1011 words - 4 pages

The emergence of the Islamic Republic in late 1970’s Iran demonstrates how middle class Iranian people purged themselves of the Pahlavi Dynasty in an effort to continue down a more righteous and egalitarian path. As a result, the country underwent a complete social upheaval and in its place grew an overtly oppressive regime based in theoretical omnipotence. In response to this regime, the very structure of political and social life was shaken and fundamentally transformed as religion and politics became inexorable. As a result, gender roles and the battle between public and private life were redrawn. Using various primary and secondary sources I will show how the Revolution shaped secular middle class Iranians. Further, I will show how the Revolution redefined the roles of women, family, and class in the process.

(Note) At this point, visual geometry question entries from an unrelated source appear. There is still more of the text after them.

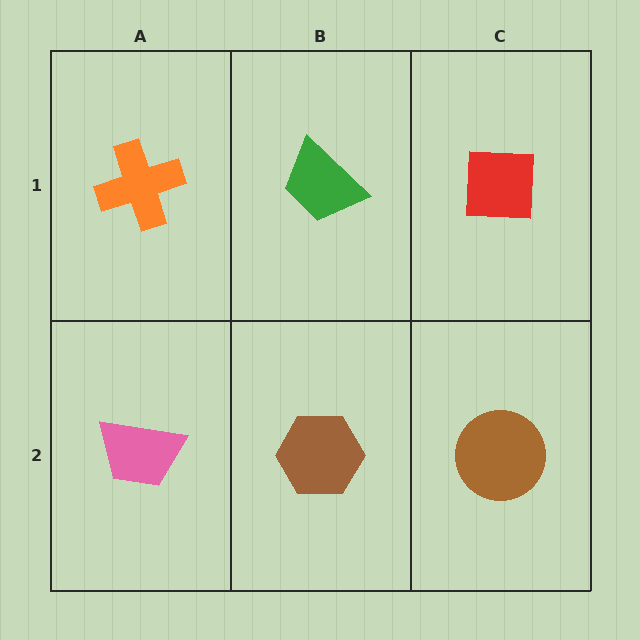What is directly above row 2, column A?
An orange cross.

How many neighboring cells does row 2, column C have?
2.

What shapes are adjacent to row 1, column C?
A brown circle (row 2, column C), a green trapezoid (row 1, column B).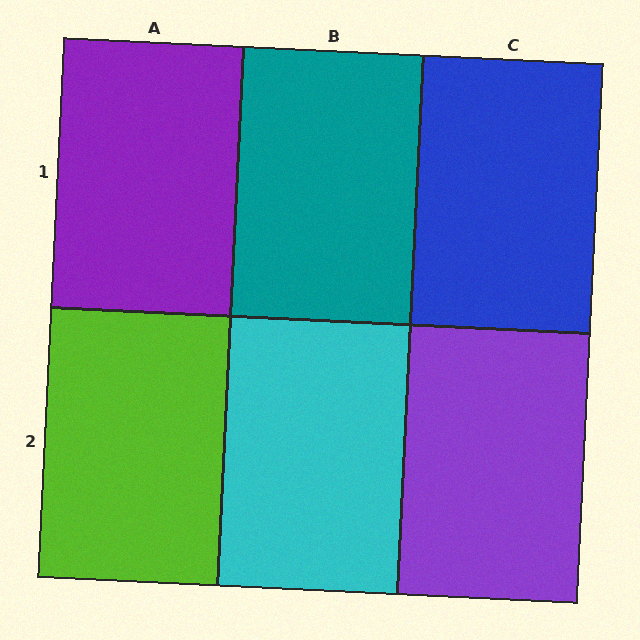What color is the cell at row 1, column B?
Teal.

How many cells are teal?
1 cell is teal.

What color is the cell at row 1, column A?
Purple.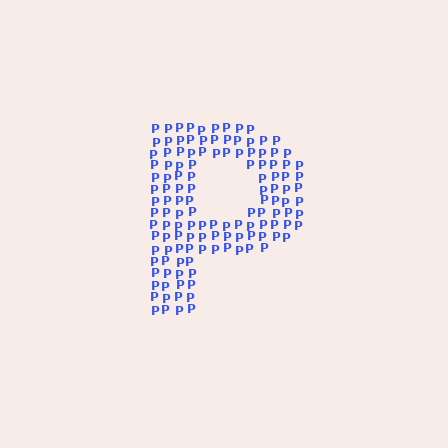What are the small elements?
The small elements are letter P's.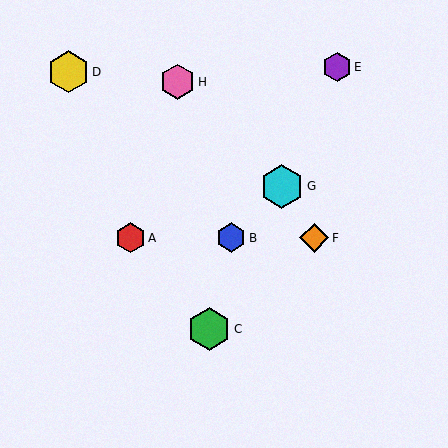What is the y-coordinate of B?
Object B is at y≈238.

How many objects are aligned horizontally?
3 objects (A, B, F) are aligned horizontally.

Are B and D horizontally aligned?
No, B is at y≈238 and D is at y≈72.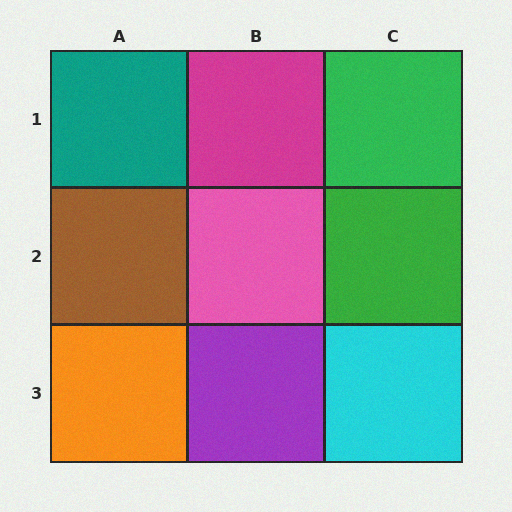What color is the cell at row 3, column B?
Purple.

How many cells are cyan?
1 cell is cyan.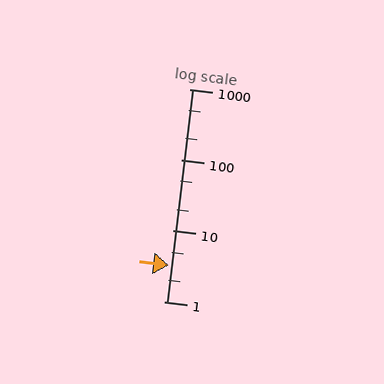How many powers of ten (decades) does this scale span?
The scale spans 3 decades, from 1 to 1000.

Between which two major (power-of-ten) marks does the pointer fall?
The pointer is between 1 and 10.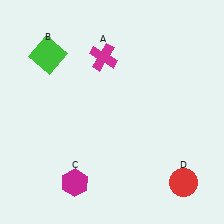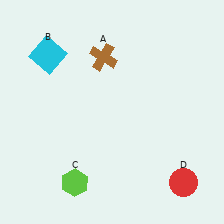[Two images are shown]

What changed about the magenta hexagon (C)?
In Image 1, C is magenta. In Image 2, it changed to lime.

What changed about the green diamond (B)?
In Image 1, B is green. In Image 2, it changed to cyan.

The aftermath of the Islamic Revolution and, subsequent founding of, the Islamic Republic in 1979 essentially transformed Iran into a blank state. The Iranian people wanted an end to the monarchy dominated by the Pahlavis for the last half century and their choice was Ayatollah Khomeini. Khomeini took advantage of the vulnerable Iranian state and instilled an oppressive theocracy to eliminate any competitor. Khomeini appealed to his public at large by asking Iranians if whether Iran should be an Islamic Republic? While it remains to be seen whether any other answer would have generated a benevolent response, 98.2% out of twenty billion votes cast affirmed this fact. It was in this specific event that Khomeini was able to take influence of the Iranian people, and never let it go; he accomplished this through oppression. In the book, Persepolis by Marjane Satrapi, the opening book demarcates the overt transition from pre-Pahlavi to post-Pahlavi. Most specifically, the author (the main character) recalls having to wear the “obligatory veil in grade school (1980). In addition, the author recalls the Iranian government closing down all bilingual schools or any other symbols of “capitalism” and “decadence”. These became symbols of regression in the eyes of the Ayatollah and everyone must conform. The author struggles with the very idea of politics and religion during this period as laws of forced veiling and oppression came into conflict with her preconceptions of religion. The author cites an instances where the police locked the outside doors of an Iranian cinema, set it on fire, and prohibited people from rescuing those inside. According to the text, “The BBC said there were 400 victims. The shah said that a group of religious fanatics perpetrated the massacre. But the people knew that it was the Shah’s fault.” The secular Iranian perspective of the injustices being committed by the newly formed Islamic Republic was troubling. A release was sought by this group of people, the only problem was enjoying life and not getting caught.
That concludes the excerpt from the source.